Sed, awk and grep are the offsprings of a line editor called ed. ed pretty much let the user to edit one line at a time. That is also the reason that sed, awk and grep work on lines. All three programs have inherited the syntax of ed to some extend. In ed, to search & replace the word "cow" with the word "milk" in a text document, someone would type s/milk/beer/. That is exactly the same command used in sed - an indication of ancestry.
The tool grep actually takes its name from the command g/re/p, a command used in ed to only show lines that contain a specific regular expression. The 'p' in the end means to print on the screen while the 'g' in front means to go through all the lines.

When to use sed


While all three of these tools (grep, sed and awk) work on lines, sed and awk are very similar to each other while grep is more of a loner. Grep is used merely to filter out (or in) a line based on a regular expression. Sed and awk offer much more. What differs sed from awk is the data that they were built to edit.
Awk should be used when every line in the file has a specific structure. In other words that includes files where each line has a specific number of fields with every field separated with a delimiter (in most cases a tab). Such files can be CVS files, tables, the output of ls in linux, and more.
For everything else, use sed. Common examples are raw texts, this post, a C file, a script, an HTML file, etc. What all these files have in common is that lines don't have a specific structure: the first line can have one word, while the second can have 100 words etc. Sed can still edit files that awk edits, but the opposite is most times impossible. If you are trying to just do that then you are most probably using the wrong tool.

Syntax


Sed in the terminal


The common syntax for sed in the terminal is:
[sourcecode light="true"]sed SCRIPT INPUTFILE[/sourcecode]
The meat of sed is the SCRIPT and that is pretty much what I cover in this post. It's a good convention to put quotation marks around it in case there is a space inside it (the shell might interpret it as multiple commands then).
sed can have multiple SCRIPTS or it can use a file with commands.

Multiple script lines:
[sourcecode light="true"]sed 'SCRIPT1; SCRIPT2; SCRIPT3;' INPUTFILE[/sourcecode]

Using a script file:
[sourcecode light="true"]sed -f SCRIPTFILE INPUTFILE[/sourcecode]
The SCRIPTFILE should have a command on each line. So SCRIPT1 should be on separate line than SCRIPT2 and SCRIPT3 on a separate etc.
Thoughout

Sed's script syntax


Sed uses three things to accomplish tasks:

  • line specifiers (address)

  • commands

  • flags



The syntax of a single SCRIPT line is:
[sourcecode light="true"]<line><command><flag>[/sourcecode]
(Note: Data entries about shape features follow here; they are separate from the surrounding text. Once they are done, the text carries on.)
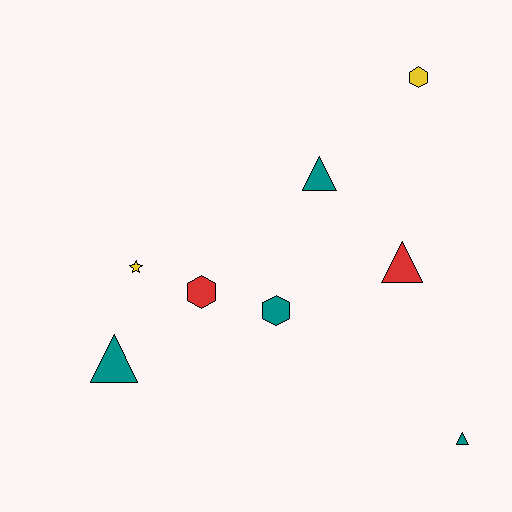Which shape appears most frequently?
Triangle, with 4 objects.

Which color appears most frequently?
Teal, with 4 objects.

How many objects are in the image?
There are 8 objects.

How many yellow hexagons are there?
There is 1 yellow hexagon.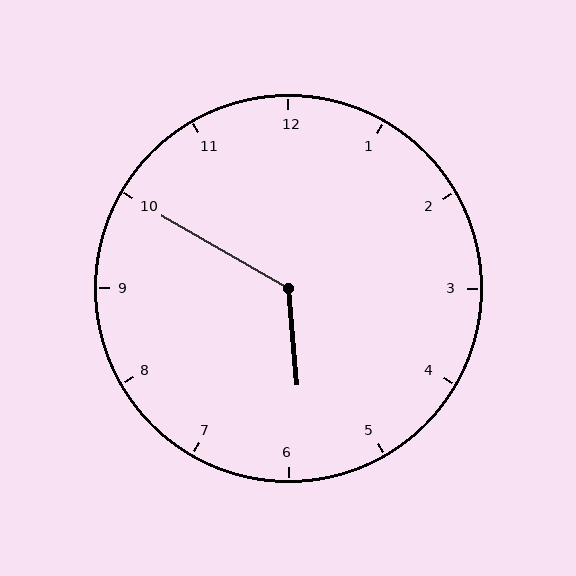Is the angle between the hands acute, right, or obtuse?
It is obtuse.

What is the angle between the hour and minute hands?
Approximately 125 degrees.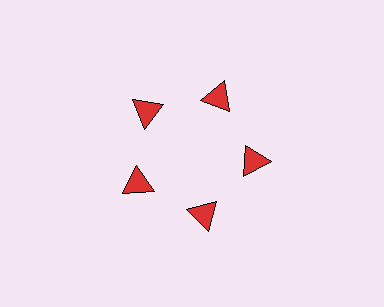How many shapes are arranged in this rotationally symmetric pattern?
There are 5 shapes, arranged in 5 groups of 1.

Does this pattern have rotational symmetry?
Yes, this pattern has 5-fold rotational symmetry. It looks the same after rotating 72 degrees around the center.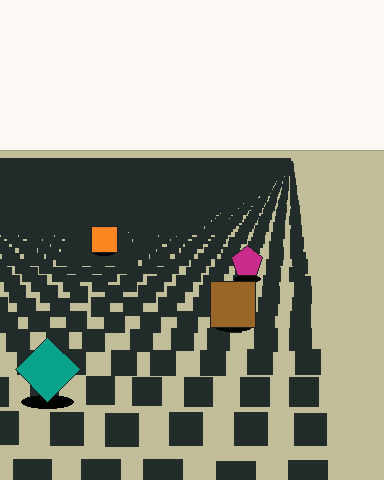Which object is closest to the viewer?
The teal diamond is closest. The texture marks near it are larger and more spread out.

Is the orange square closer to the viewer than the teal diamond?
No. The teal diamond is closer — you can tell from the texture gradient: the ground texture is coarser near it.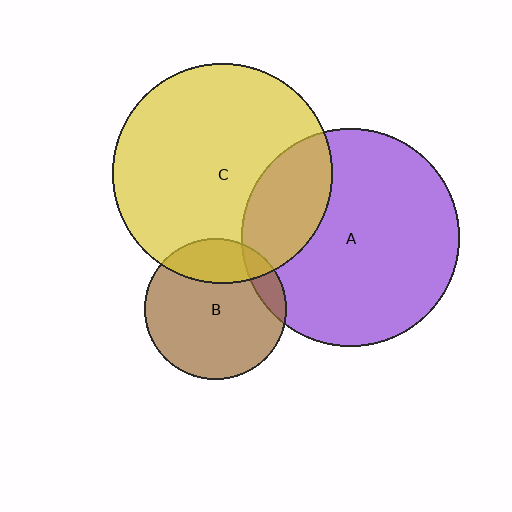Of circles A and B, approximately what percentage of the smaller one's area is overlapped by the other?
Approximately 10%.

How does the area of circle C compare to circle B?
Approximately 2.4 times.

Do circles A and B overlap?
Yes.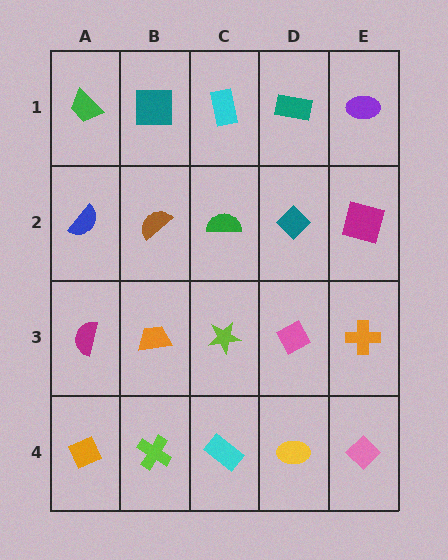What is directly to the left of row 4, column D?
A cyan rectangle.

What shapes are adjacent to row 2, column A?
A green trapezoid (row 1, column A), a magenta semicircle (row 3, column A), a brown semicircle (row 2, column B).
A line or line specifier is a way to specify which lines you want the command to affect (parse). If the line specifier is missing, then the command affects all lines, which is the default behaviour.

A command is denoted by single character. For example to replace (substitute) a word with an other word we use the command 's':
[sourcecode light="true"]s/word1/word2/[/sourcecode]

A flag is used to modify the <command> or the <line>'s behaviour a bit and is placed after the whole command or line. Using the flag g on the example above, we get:
[sourcecode light="true"]s/word1/word2/g[/sourcecode]
g stands for global and is used to replace all word1 in the line. Without it, only the first occurrence of word1 in the line is replaced.

A flag goes hand in hand with regular expressions so they can only be used if <command> or <line> have a regular expression in them. If the <line> is specified with a number for example, it's illegal to use a flag:
[sourcecode light="true"]
#Illegal
sed -n '6g'
[/sourcecode]

The reason is that flags are made for text strings (patterns) so it doesn't make sense to sed when you are telling sed to use the flag 'g' on a line (which is something else than a string) and not a pattern.

The minimum thing needed on a SCRIPT line is a command or a line specifier. Someone can have both, one of them - with a flag or without. These combinations (or permutations to be exact) are allowed:
[sourcecode light="true"]
<line>
<line><flag>
<command>
<command><flag>
<line><command>
<line><command><flag>
<line><flag><command><flag>
<line><flag><command>
[/sourcecode]
A flag applies to the command or line before it and assume that the previous has a regular expression in it.





How sed works internally


Imagine we have the file list.txt with the lines:
[sourcecode light="true"]
Today I will drink my milk
and afterwards I will eat a cow.
The cow will taste like cow.
[/sourcecode]
Sed works with lines. As stated earlier we can have multiple script lines seperated with question marks:
[sourcecode light="true"]sed 's/Today/Tomorrow/g; s/Today/Next Friday/g' list.txt[/sourcecode]

sed has a working buffer for each line (called pattern space). sed will initially load the first line of list.txt in the buffer. Then it will go through all script lines one by one altering everything in-place (in the buffer). In our example the buffer for the first line initially has:
[sourcecode light="true"]
Today I will drink my milk
[/sourcecode]

After the first script command executes, it becomes:
[sourcecode light="true"]
Tomorrow I will drink my milk
[/sourcecode]

The second script line doesn't alter anything as sed can't find an occurrence of the word 'Today' since it just got altered.
Once the first line is done, sed will load the second line in the buffer and go through the same procedure until all lines in list.txt have been parsed.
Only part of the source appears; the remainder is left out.